No segundo dia, fomos ao Navy Pier, para o Smith Museum of Stained Glass, provavelmente o maior, mais famoso, mais completo e mais bonito dos EUA em vitrais, inclusive muitos do Louis Comfort Tiffany.
No terceiro, fomos jantar fora...
Bem, na verdade, só assistimos dois painéis, sendo um o meu próprio, sobre lideranças políticas e protestos no Brasil. O outro foi sobre as eleições no Brasil, com a participação de Paulo Sotero (Brazil Institute do Wilson Center de Washington), David Fleischer (da UnB e conhecido especialista na política brasileira) e Thomas Trebat, da Columbia University (atualmente no Rio de Janeiro).

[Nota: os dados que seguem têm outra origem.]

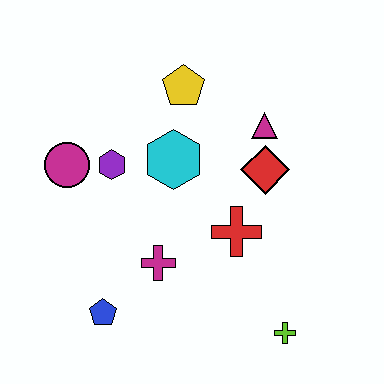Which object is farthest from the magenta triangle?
The blue pentagon is farthest from the magenta triangle.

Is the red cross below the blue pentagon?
No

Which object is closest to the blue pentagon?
The magenta cross is closest to the blue pentagon.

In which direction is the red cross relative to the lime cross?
The red cross is above the lime cross.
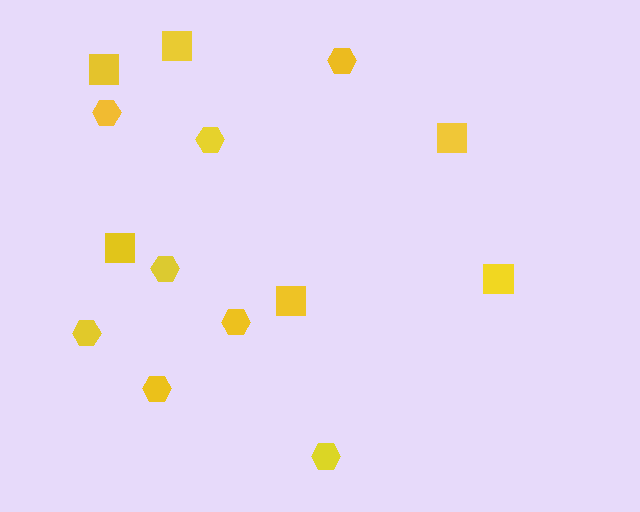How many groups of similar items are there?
There are 2 groups: one group of hexagons (8) and one group of squares (6).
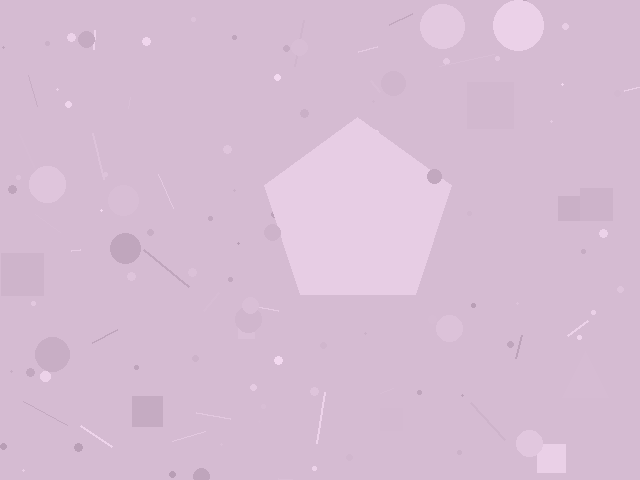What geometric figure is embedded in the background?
A pentagon is embedded in the background.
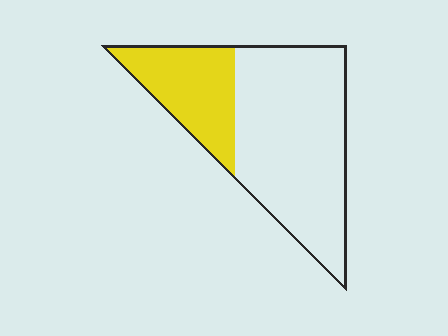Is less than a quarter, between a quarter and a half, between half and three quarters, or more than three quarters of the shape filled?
Between a quarter and a half.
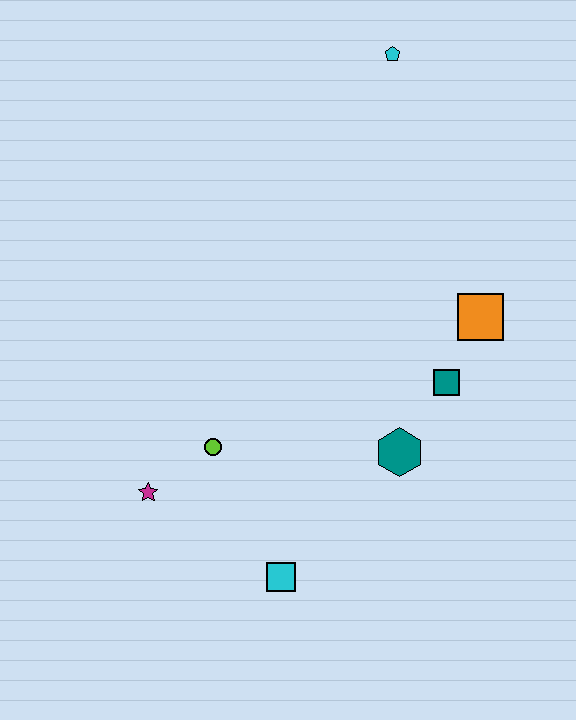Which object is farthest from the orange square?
The magenta star is farthest from the orange square.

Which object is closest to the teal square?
The orange square is closest to the teal square.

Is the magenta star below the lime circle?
Yes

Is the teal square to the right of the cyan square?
Yes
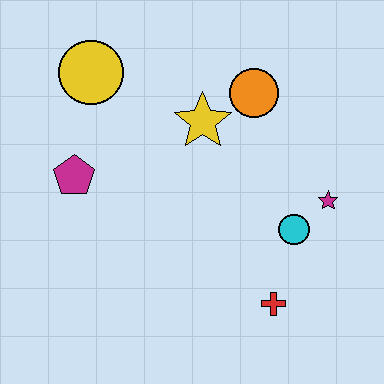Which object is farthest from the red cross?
The yellow circle is farthest from the red cross.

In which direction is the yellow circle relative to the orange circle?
The yellow circle is to the left of the orange circle.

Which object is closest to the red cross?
The cyan circle is closest to the red cross.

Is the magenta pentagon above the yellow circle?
No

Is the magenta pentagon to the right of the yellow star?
No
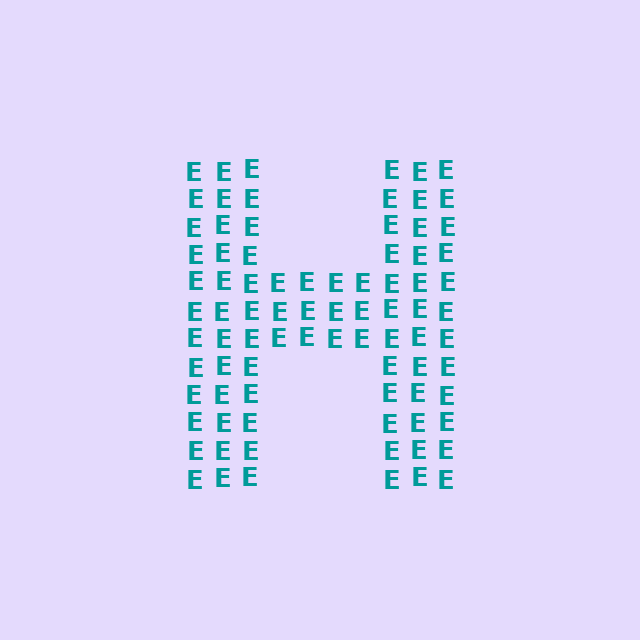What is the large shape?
The large shape is the letter H.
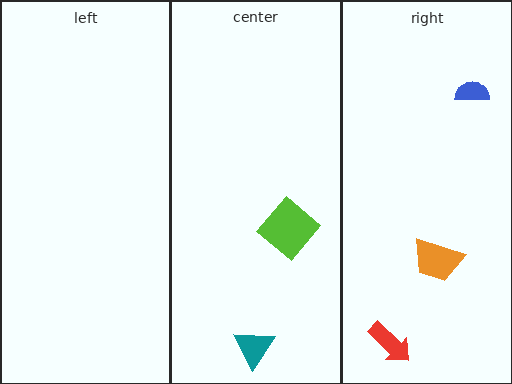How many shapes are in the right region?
3.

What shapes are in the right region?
The red arrow, the blue semicircle, the orange trapezoid.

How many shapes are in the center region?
2.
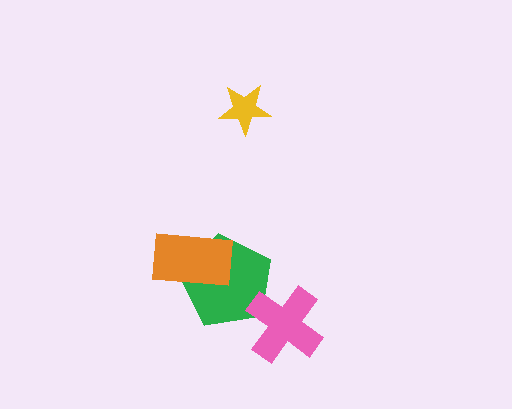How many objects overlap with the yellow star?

Faltei a um ou dois que me interessavam, mas não lamento ter perdido a maior parte.
Havia um no qual se falou de "sexo depois do neoliberalismo", o que me deixou boquiaberto. Não imaginava que o sexo pudesse mudar (a sua prática, quero dizer) em função de regimes políticos ou econômicos. Será que o neoliberalismo inibe a libido? Ou seja, seria ele broxante? Sinto muito mas não sei dizer, pois faltei ao painel.
Em todo caso, de todas as conversas que tivemos, muitas deles sobre viagens, consegui reter duas observações brilhantes contadas entre risos em rodas de conversa:
Ouvido por acaso no Coliseu de Roma, um marido brasileiro dizendo para sua distinta esposa:
"Fotografa, fotografa, era aqui que o faraó atirava os cristãos para serem comidos pelos leões..."
Fecha o pano rápido, como se dizia antigamente...
Um outro amigo confessa que, cada vez que encontra um bando com sacolinhas da CVC, ele sai correndo de perto...
Má estratégia, pois ele deixa de ouvir pérolas como a transcrita acima.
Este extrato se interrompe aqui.